[m-dev.] Re: pragma fact_table

Fergus Henderson fjh at cs.mu.oz.au
Sat Feb 22 02:12:10 AEDT 1997


David Matthew OVERTON, you wrote:
> 
> Could you please review the following changes.  The diff of
> fact_table.m is relative to the version you saw last week.  Other
> diffs are relative to the latest version in the CVS repository.

That's a significant improvement.
There's still a bit more work to do, though.

I want to see lots of test cases for this.

The changes so far to llds_out.m are fine; you can commit them now if
you want.  For the other changes, I would like to see another diff
after you've addressed my comments below.  (For fact_table.m I'd like
to see a diff from its state as of this diff.)

> +		% XXX This method of hashing floats may not work cross-compiling
> +		% between architectures that have different floating-point
> +		% representations.  Also, problems may arise if the
> +		% implementation of predicates in the `float' and `math'
> +		% modules changes because the generated C code needs to call
> +		% the same C math functions that these library predicates use.

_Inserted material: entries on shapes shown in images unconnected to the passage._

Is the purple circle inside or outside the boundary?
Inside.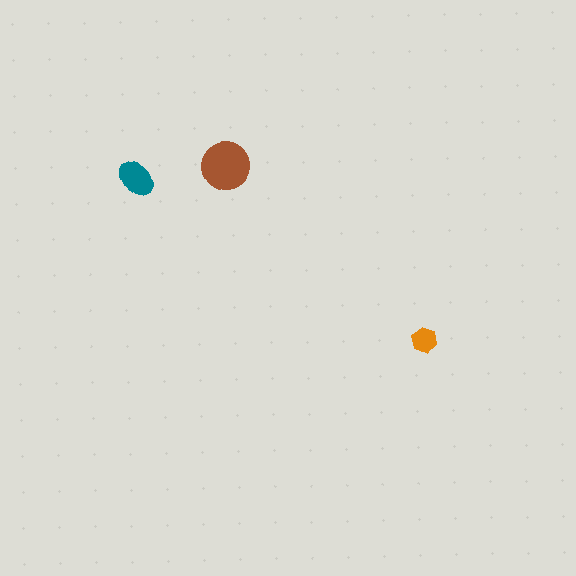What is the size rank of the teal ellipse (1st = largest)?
2nd.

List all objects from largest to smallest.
The brown circle, the teal ellipse, the orange hexagon.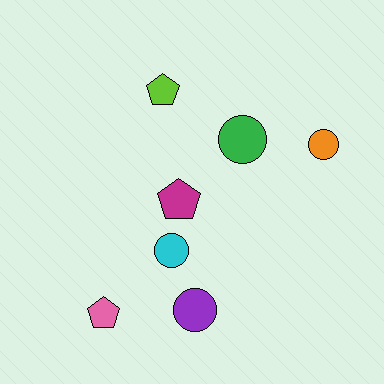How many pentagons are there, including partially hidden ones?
There are 3 pentagons.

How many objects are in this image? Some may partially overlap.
There are 7 objects.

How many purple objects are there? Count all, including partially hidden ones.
There is 1 purple object.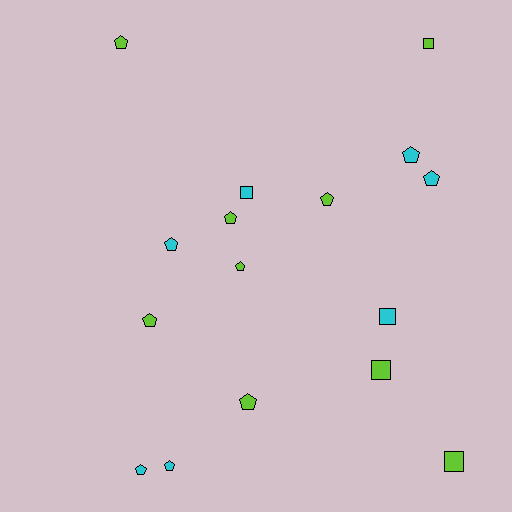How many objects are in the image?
There are 16 objects.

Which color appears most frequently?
Lime, with 9 objects.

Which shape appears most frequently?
Pentagon, with 11 objects.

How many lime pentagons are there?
There are 6 lime pentagons.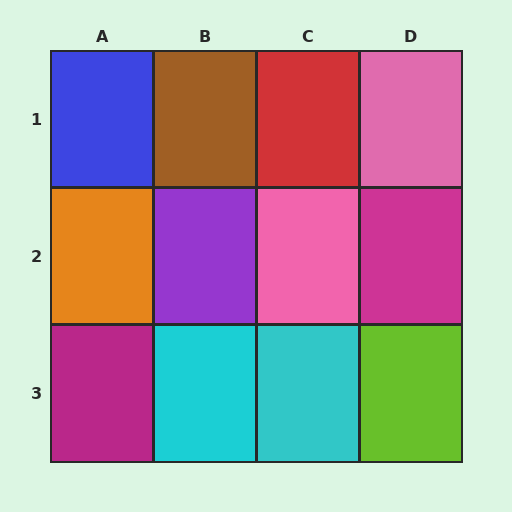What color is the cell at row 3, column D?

There is also a potential problem if the compilers optimize these two
versions differently.  For example, on many machines floating point
registers may have more accuracy than floating point values stored
in memory, so that the exact end result of a floating point computation
may in fact depend on exactly how the compiler allocates registers.

The problem of the two hashing codes being inconsistent should be fixed
by avoiding the code duplication and only having one piece of code for
computing float hashes.

Hashing floats is something that is generally useful, and we already
have string__hash_string in library/string.m, so it would make sense to
define this float hashing function in library/float.m.  It is probably
easiest if you use the C code version and define the Mercury version to
call the C version using `pragma c_code'. The C code should be in a
`:- pragma c_code("....")' block in library/float.m.
(The alternative of using the Mercury code version and calling that
from C using `pragma export' is also possible but the other way is
likely to be more efficient.)

The cross-compilation issue is a lot more difficult to solve,
and so you should probably just document (with this XXX in the code,
and with an XXX at the top of the file, and also in the user
documentation) that we do not support cross-compilation for
fact_tables which must be indexed on floats.

On a related point, the actual code for the hash function should be
documented.  It's not clear what the code is trying to accomplish with
all that messing about with abs, log, ceil, and exp; obviously
it is computing a hash value, but it's not clear why the particular
code used is one that would make a good hash value.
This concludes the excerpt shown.